European Science Funders Ban Grantees From Publishing In Paywalled Journals (sciencemag.org)
An anonymous reader quotes a report from Science Magazine: Frustrated with the slow transition toward open access (OA) in scientific publishing, 11 national funding organizations in Europe turned up the pressure today. As of 2020, the group, which jointly spends about $8.8 billion on research annually, will require every paper it funds to be freely available from the moment of publication. In a statement, the group said it will no longer allow the 6- or 12-month delays that many subscription journals now require before a paper is made OA, and it won't allow publication in so-called hybrid journals, which charge subscriptions but also make individual papers OA for an extra fee. The move means grantees from these 11 funders -- which include the national funding agencies in the United Kingdom, the Netherlands, and France as well as Italy's National Institute for Nuclear Physics -- will have to forgo publishing in thousands of journals, including high-profile ones such as Nature, Science, Cell, and The Lancet, unless those journals change their business model. Not everyone is pleased by the decision. A spokesperson for Springer Nature, which publishes more than 3,000 journals, said the plan "potentially undermines the whole research publishing system." A spokesperson for AAAS, Science's publisher, added: "Implementing such a plan, in our view, would disrupt scholarly communications, be a disservice to researchers, and impinge academic freedom."
...there's times I really love Europe.
uh, that would be the point...
I am not a robot. I am a unicorn.
"If everything has to be OA then there will be no profit and there will be no reason for those things to exist"

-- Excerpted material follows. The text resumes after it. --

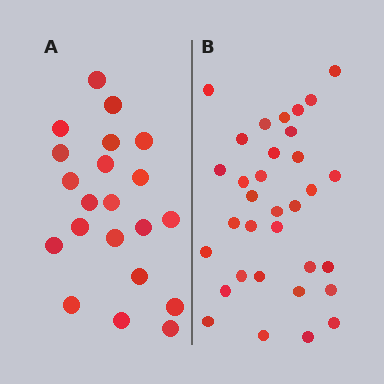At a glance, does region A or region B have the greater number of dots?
Region B (the right region) has more dots.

Open Access, yeah lucky we don't have such an idea in software...... oh wait.
The people doing the work aren't making any profit anyway. The funding comes from taxes, and the scientists aren't getting paid if someone buys a copy of their paper, they just do it because they have to publish in those journals if they want a job (which is a whole different issue). This is not at all like books or other written works, where the authors are the ones being paid.
The only ones who makes money, and therefore stands to lose, are the journals. In the past they did provide a valuable service, but in the digital age they're just trying to cling onto an antiquated business model and shove it down the rest of the world's throat. Well, screw them. Sorry about your business model, but that's the way it goes. Their time has come and gone, now it is time to open up science to the people who paid for it in the first place. It's absurd that tax dollars should go to producing documents that the tax payers then have to pay $40 to read.
I see no long term downside to this.
There are plenty of reasonable models for scientific publishing other than "reader pays". For instance, "author pays" can work well, so that the cost of publishing the results is part of the research grant. All publicly funded research results should be available to the public. We should just ignore the chicken-littles and their broken business models. The physics community has had arXiv.org for decades, and yet the world continues to turn.
Ever hear of a public library?
Scientist expect to be able to access the bulk of research papers because it's integral to science itself. The paywalling of such papers makes the majority of them inaccessible to scientists and the public. Nobody, especially the average scientist/researcher, has the near unlimited funds that would be needed to search out data from the wide array of papers and publications out there. And yet, the sharing of information and collaboration of knowledge is a vital process to the enrichment of science itself.
The paywalls are massive detriment to the progress of science and humanity. Fuck the fees!